Netzexperten zum Fall Bettina Wulff: "Google sollte negative Begriffe nicht mit Menschen kombinieren"

Was soll Google in Fällen wie bei Bettina Wulff tun? Autovervollständigen anpassen oder nicht? Netzexperten wie Dan Gillmor, Evgeny Morozov und Constanze Kurz antworten.

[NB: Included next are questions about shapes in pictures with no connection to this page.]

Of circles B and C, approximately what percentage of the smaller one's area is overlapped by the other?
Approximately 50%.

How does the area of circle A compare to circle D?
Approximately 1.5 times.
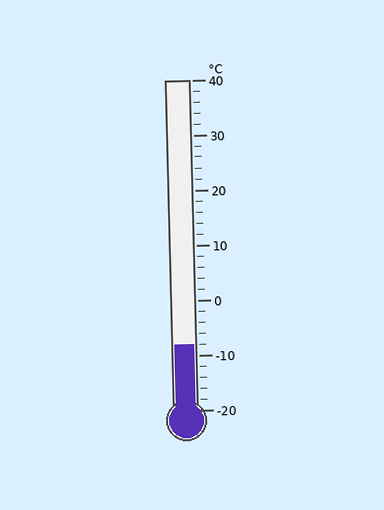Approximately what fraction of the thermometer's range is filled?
The thermometer is filled to approximately 20% of its range.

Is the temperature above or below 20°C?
The temperature is below 20°C.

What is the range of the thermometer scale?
The thermometer scale ranges from -20°C to 40°C.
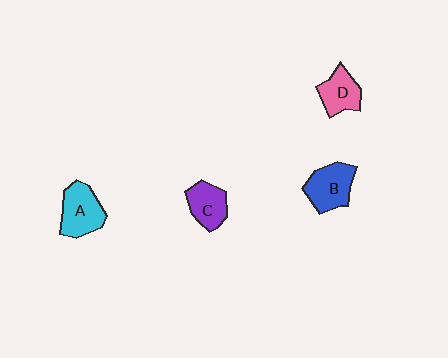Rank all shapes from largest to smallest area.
From largest to smallest: A (cyan), B (blue), C (purple), D (pink).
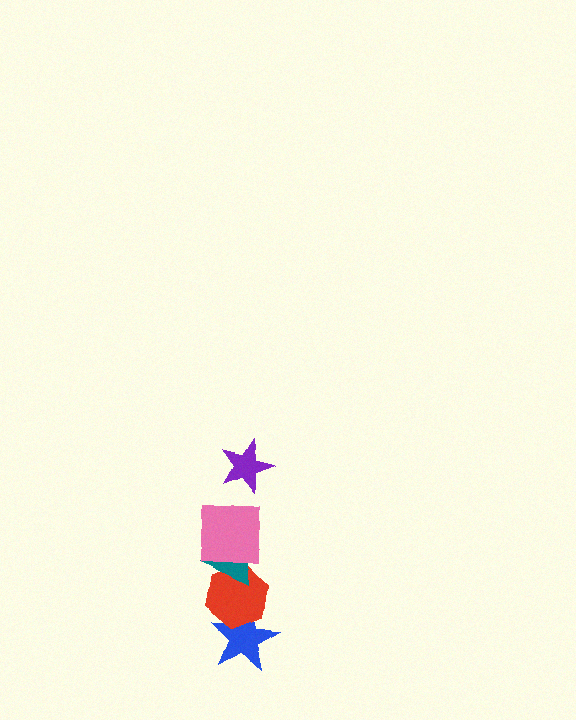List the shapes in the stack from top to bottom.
From top to bottom: the purple star, the pink square, the teal triangle, the red hexagon, the blue star.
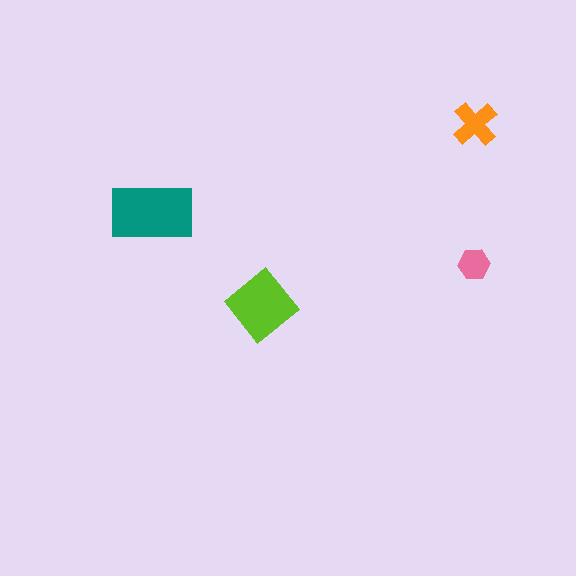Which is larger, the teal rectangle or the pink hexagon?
The teal rectangle.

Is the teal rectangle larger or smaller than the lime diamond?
Larger.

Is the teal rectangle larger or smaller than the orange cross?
Larger.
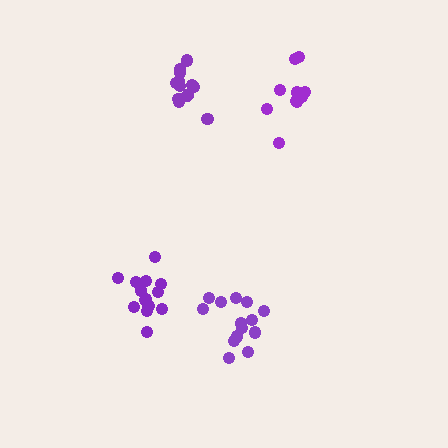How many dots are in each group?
Group 1: 14 dots, Group 2: 11 dots, Group 3: 14 dots, Group 4: 12 dots (51 total).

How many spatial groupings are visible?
There are 4 spatial groupings.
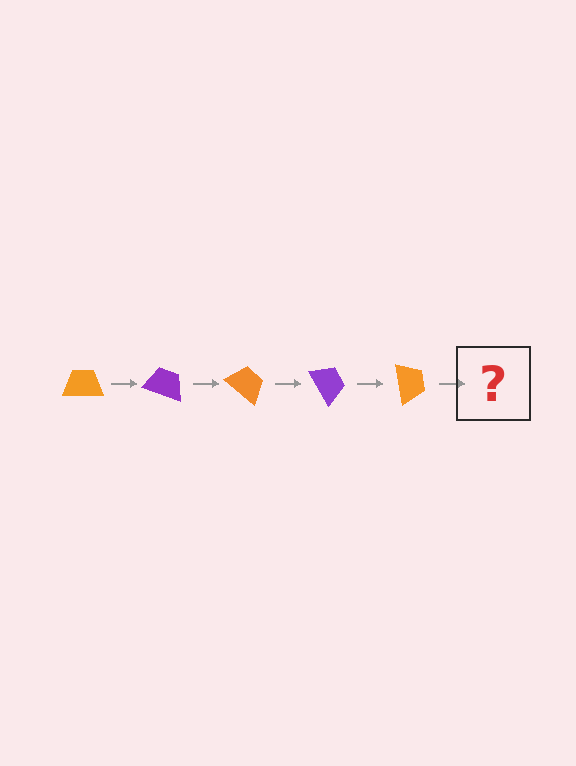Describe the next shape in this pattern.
It should be a purple trapezoid, rotated 100 degrees clockwise from the start.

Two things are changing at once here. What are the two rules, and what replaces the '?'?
The two rules are that it rotates 20 degrees clockwise each step and the color cycles through orange and purple. The '?' should be a purple trapezoid, rotated 100 degrees clockwise from the start.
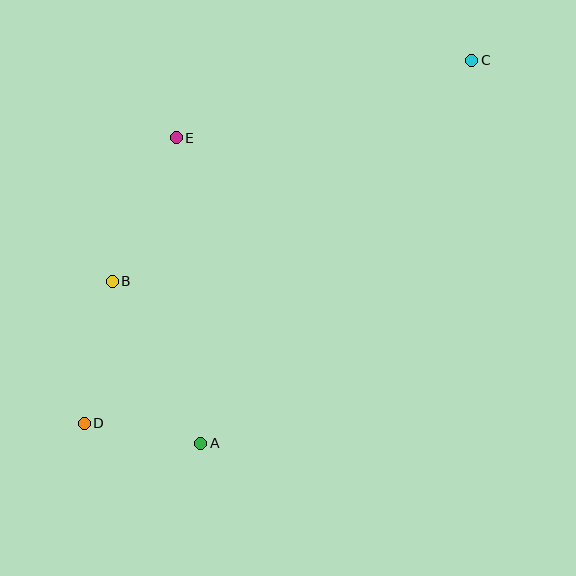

Die Klage von Bettina Wulff gegen Google ist kein Präzedenzfall. Die Funktion Autovervollständigen war schon mehrfach Gegenstand von Gerichtsverfahren. Manche hat Google gewonnen, manche verloren. Das Problem beschränkt sich auch keineswegs auf Google – Bing hat ebenfalls eine automatische Ergänzung von Suchbegriffen, Bettina Wulff hat dort das gleiche Problem. Und auch bei Amazon gibt es das Phänomen: Kunden können Produkte dort mit "Tags" markieren. Das Buch von Wulff wurde eifrig markiert, mit Tags wie "Geltungssucht", "Escort" und "Callgirl". Wer nun bei Amazon ein Buch der Kategorie "Callgirl" sucht, sieht zuerst das Wulff-Buch.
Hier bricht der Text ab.